Note:
This topic has been translated from a Chinese forum by GPT and might contain errors.Original topic: IO利用率爆表

Some hard drives have an IO usage rate that stays above 90% for a long time. Have you encountered this before?
Note:
This topic has been translated from a Chinese forum by GPT and might contain errors.Original topic: IO利用率爆表
Some hard drives have an IO usage rate that stays above 90% for a long time. Have you encountered this before?
What operations have been done currently? Check the slow SQL, is there more statistical SQL during the weekend?
There doesn’t seem to be any issue with slow queries; it’s been consistently high for the past few months.
I am currently transferring TiKV. The process of taking TiKV offline has been ongoing for almost 2 hours and still hasn’t completed. I don’t know what’s going on.
Sort by total execution time in descending order and see. It could also be caused by the TiKV going offline.
Previously, the IO was very high. Now, after taking 3 TiKV nodes offline, the offline command was executed successfully, but it has been offline for a long time and is still in the process of going offline. The logs show:
[2024/03/09 21:45:30.574 +08:00] [INFO] [advance.rs:296] [“check leader failed”] [to_store=183] [error=“"[rpc failed] RpcFailure: 12-UNIMPLEMENTED"”]. I wonder if this is the reason.
Are the three instances that exceed 90% in the picture deployed on the same machine?
Wait until the TiKV node is taken offline and then check again.

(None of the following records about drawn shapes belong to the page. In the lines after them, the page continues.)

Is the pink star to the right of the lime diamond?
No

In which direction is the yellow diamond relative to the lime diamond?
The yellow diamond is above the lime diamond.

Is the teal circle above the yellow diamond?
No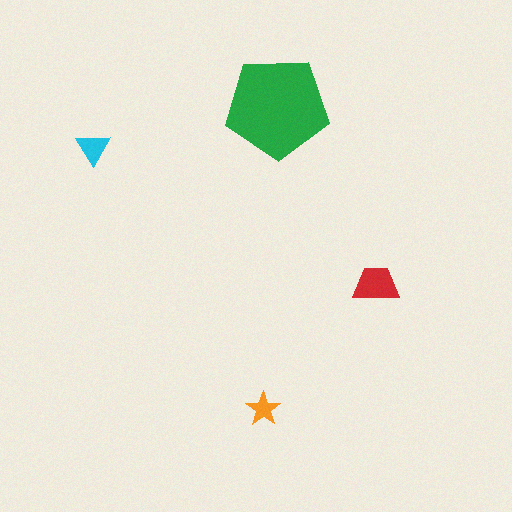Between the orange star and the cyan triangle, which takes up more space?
The cyan triangle.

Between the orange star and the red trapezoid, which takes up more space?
The red trapezoid.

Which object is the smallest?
The orange star.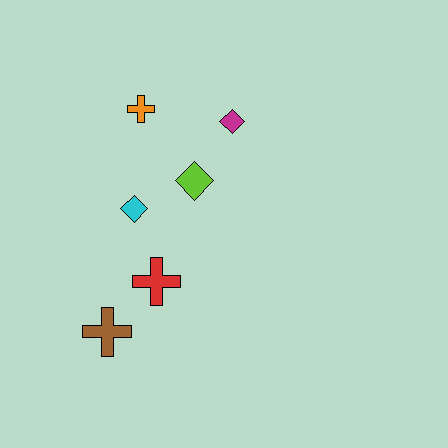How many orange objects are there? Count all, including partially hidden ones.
There is 1 orange object.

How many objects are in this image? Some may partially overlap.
There are 6 objects.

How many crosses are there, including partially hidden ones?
There are 3 crosses.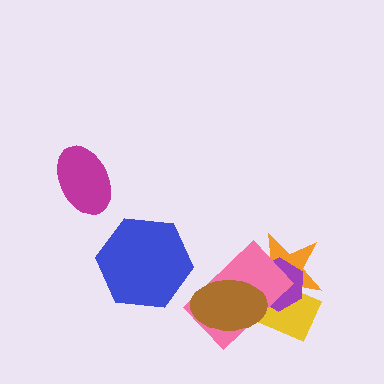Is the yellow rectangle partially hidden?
Yes, it is partially covered by another shape.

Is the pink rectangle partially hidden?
Yes, it is partially covered by another shape.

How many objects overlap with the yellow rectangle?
4 objects overlap with the yellow rectangle.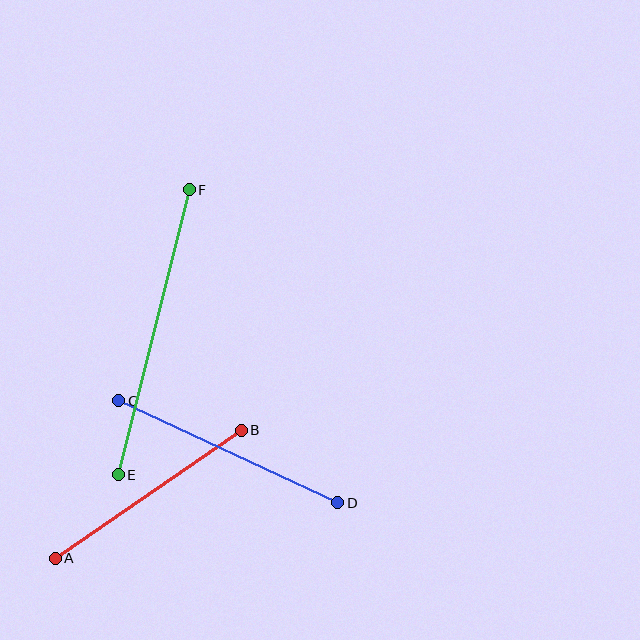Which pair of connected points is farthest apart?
Points E and F are farthest apart.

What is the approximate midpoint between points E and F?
The midpoint is at approximately (154, 332) pixels.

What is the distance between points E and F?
The distance is approximately 294 pixels.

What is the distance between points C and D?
The distance is approximately 242 pixels.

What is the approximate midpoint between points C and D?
The midpoint is at approximately (228, 452) pixels.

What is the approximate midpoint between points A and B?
The midpoint is at approximately (148, 494) pixels.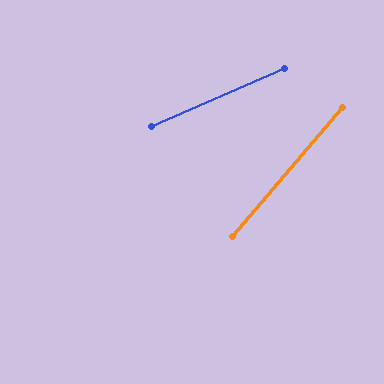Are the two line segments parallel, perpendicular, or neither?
Neither parallel nor perpendicular — they differ by about 26°.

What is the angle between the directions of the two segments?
Approximately 26 degrees.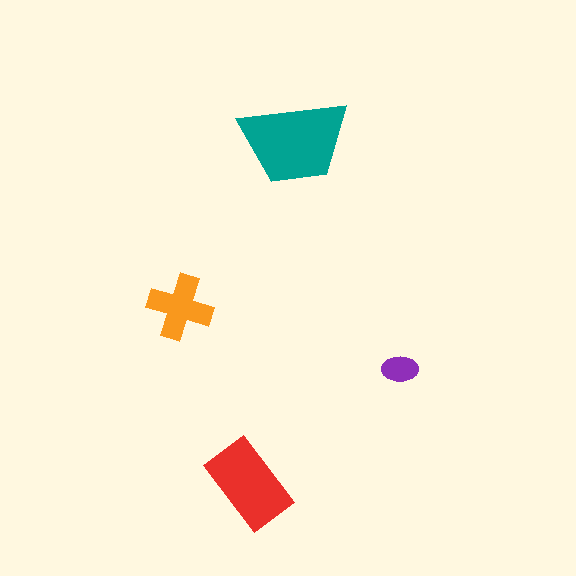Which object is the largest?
The teal trapezoid.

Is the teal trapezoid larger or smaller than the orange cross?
Larger.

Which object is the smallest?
The purple ellipse.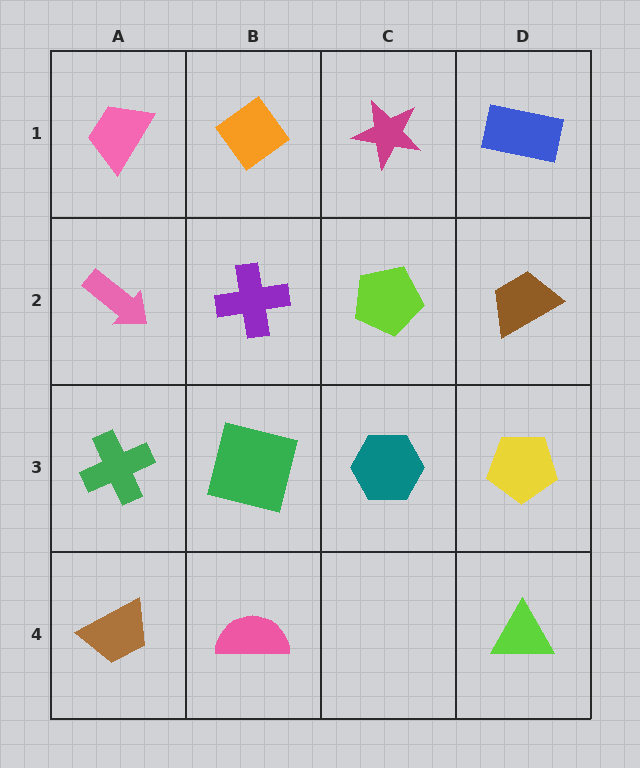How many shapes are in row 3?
4 shapes.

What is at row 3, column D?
A yellow pentagon.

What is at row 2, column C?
A lime pentagon.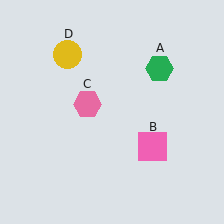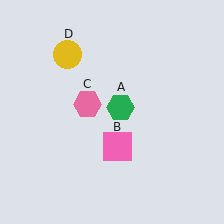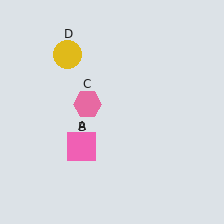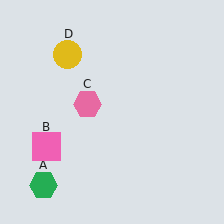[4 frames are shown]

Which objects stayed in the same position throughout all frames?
Pink hexagon (object C) and yellow circle (object D) remained stationary.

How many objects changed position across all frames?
2 objects changed position: green hexagon (object A), pink square (object B).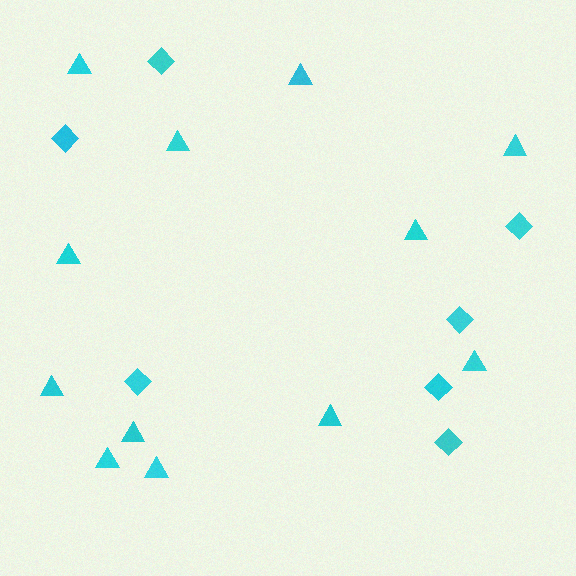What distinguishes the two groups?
There are 2 groups: one group of diamonds (7) and one group of triangles (12).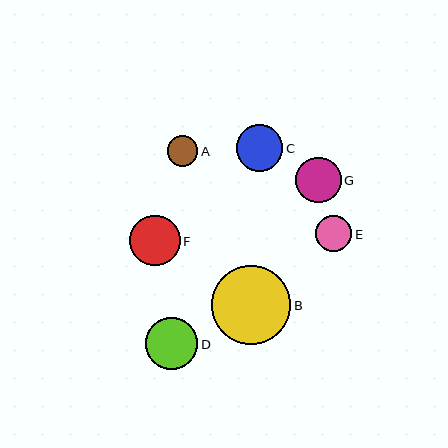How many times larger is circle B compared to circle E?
Circle B is approximately 2.2 times the size of circle E.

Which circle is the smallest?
Circle A is the smallest with a size of approximately 30 pixels.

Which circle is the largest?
Circle B is the largest with a size of approximately 79 pixels.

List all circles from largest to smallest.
From largest to smallest: B, D, F, C, G, E, A.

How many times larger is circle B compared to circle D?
Circle B is approximately 1.5 times the size of circle D.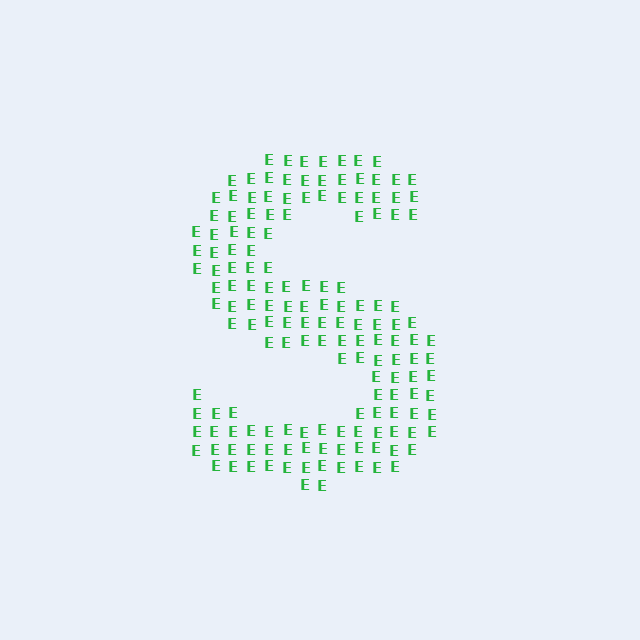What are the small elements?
The small elements are letter E's.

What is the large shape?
The large shape is the letter S.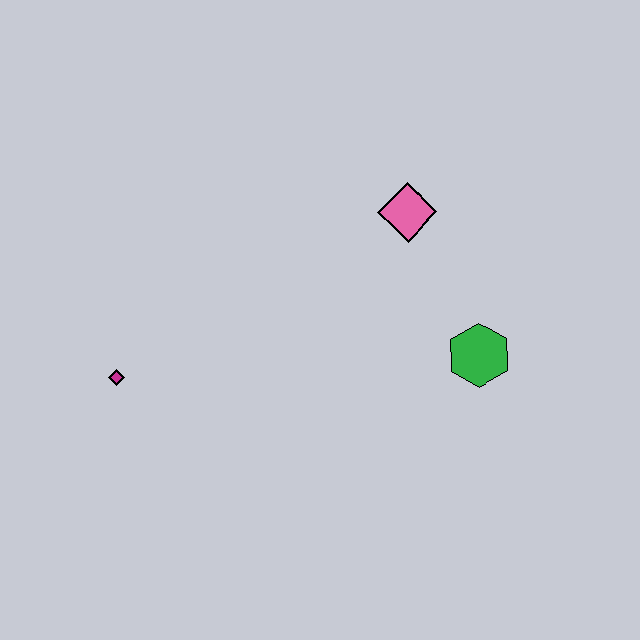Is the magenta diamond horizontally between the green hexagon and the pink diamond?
No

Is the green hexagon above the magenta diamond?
Yes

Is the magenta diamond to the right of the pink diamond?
No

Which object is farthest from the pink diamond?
The magenta diamond is farthest from the pink diamond.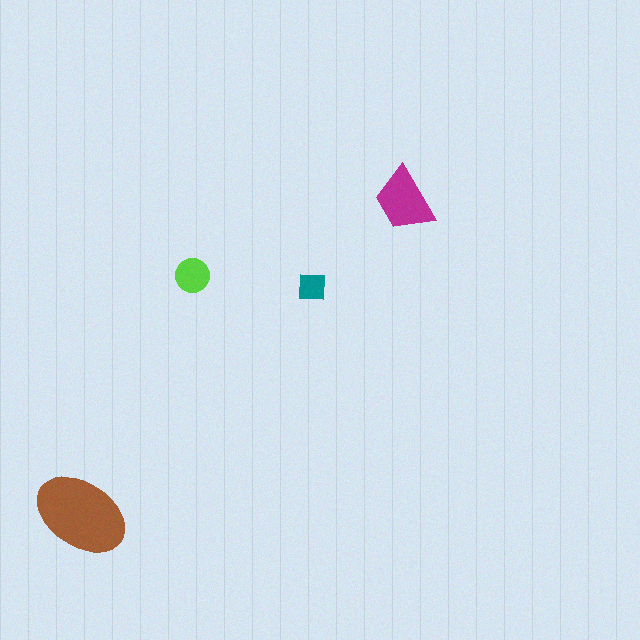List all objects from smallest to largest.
The teal square, the lime circle, the magenta trapezoid, the brown ellipse.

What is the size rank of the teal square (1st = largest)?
4th.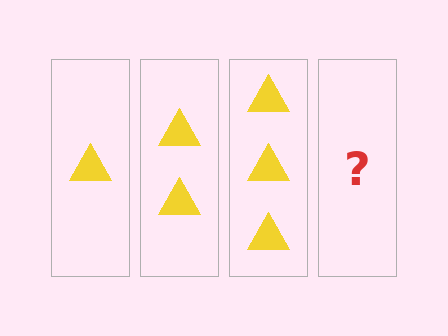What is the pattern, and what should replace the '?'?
The pattern is that each step adds one more triangle. The '?' should be 4 triangles.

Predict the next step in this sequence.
The next step is 4 triangles.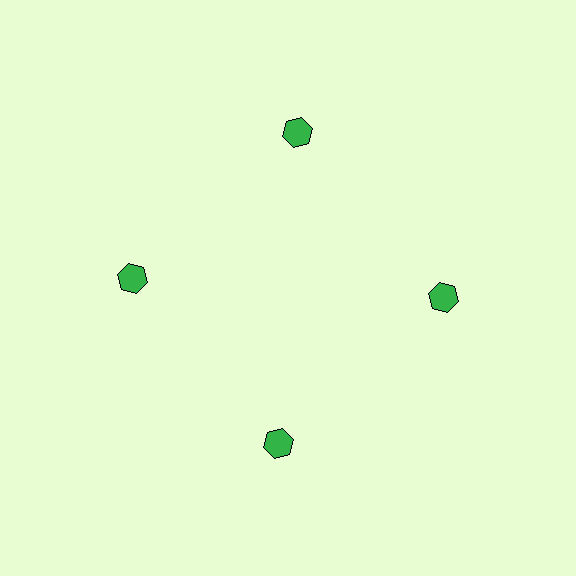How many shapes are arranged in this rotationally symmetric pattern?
There are 4 shapes, arranged in 4 groups of 1.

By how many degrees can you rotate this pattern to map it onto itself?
The pattern maps onto itself every 90 degrees of rotation.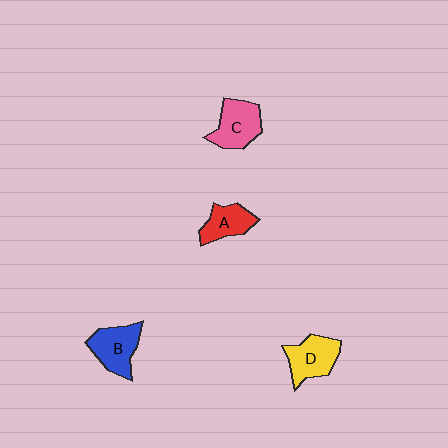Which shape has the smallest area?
Shape A (red).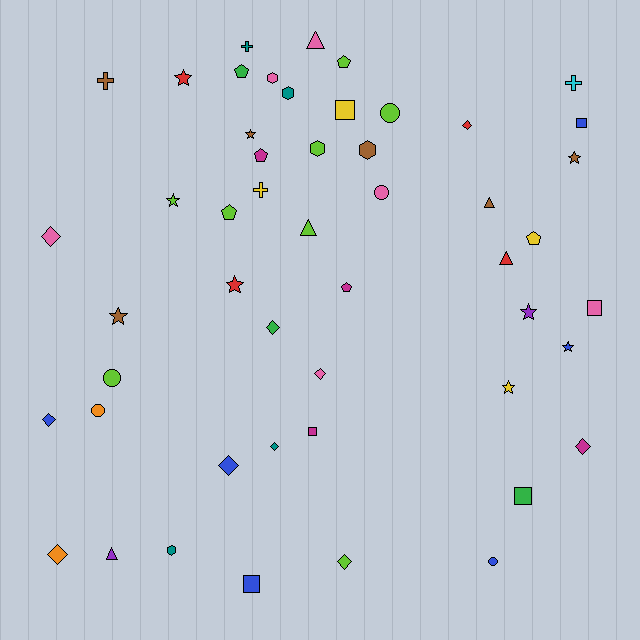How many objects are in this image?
There are 50 objects.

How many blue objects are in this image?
There are 6 blue objects.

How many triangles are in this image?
There are 5 triangles.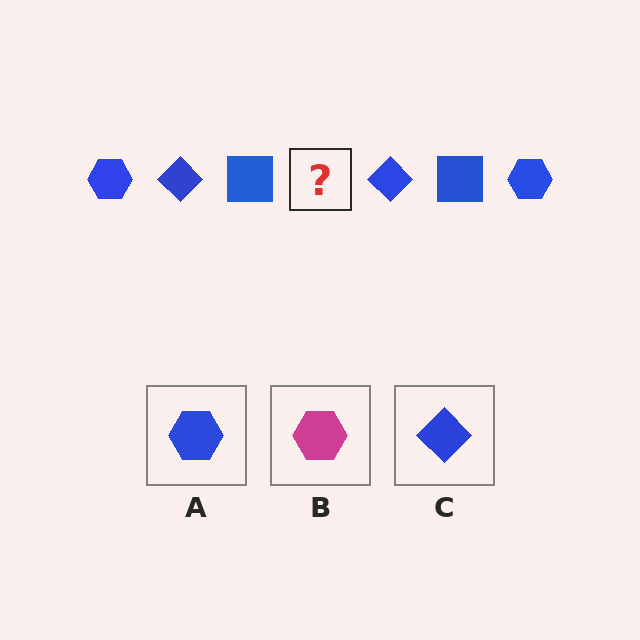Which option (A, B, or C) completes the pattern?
A.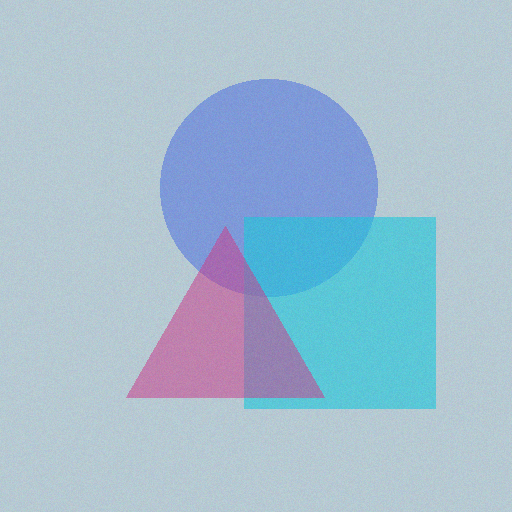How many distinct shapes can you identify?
There are 3 distinct shapes: a blue circle, a cyan square, a magenta triangle.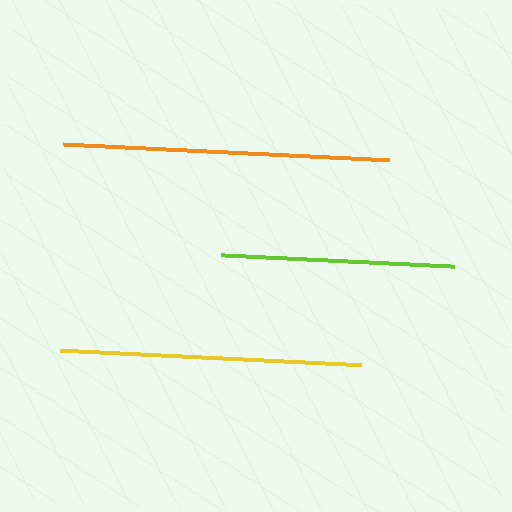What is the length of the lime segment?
The lime segment is approximately 233 pixels long.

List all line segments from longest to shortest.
From longest to shortest: orange and yellow (about equal), lime.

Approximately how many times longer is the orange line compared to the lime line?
The orange line is approximately 1.4 times the length of the lime line.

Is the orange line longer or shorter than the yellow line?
The orange and yellow lines are approximately the same length (about 326 and 302 pixels).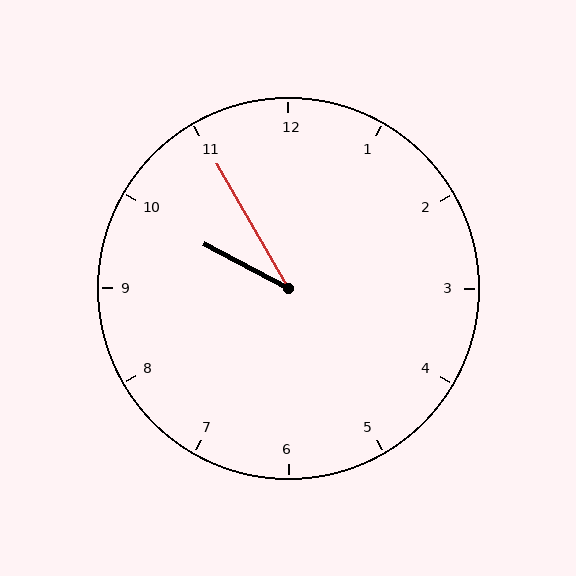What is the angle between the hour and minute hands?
Approximately 32 degrees.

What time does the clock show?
9:55.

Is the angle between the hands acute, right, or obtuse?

If the workload is not heavy and there are no slow SQL queries, pay attention to whether there are any issues with the disk.
The TiKV that needed to be taken offline has been taken offline. I have balanced the TiKV, and now the IO has dropped to around 85% with some fluctuations.
There is no solid-state drive installed, running the database is 100% normal.
Check the disk read/write latency under Disk in Grafana’s Tidb-Cluster-Node_exporter to see how the disk performance is. For example, a write latency of generally within 3ms is preferable.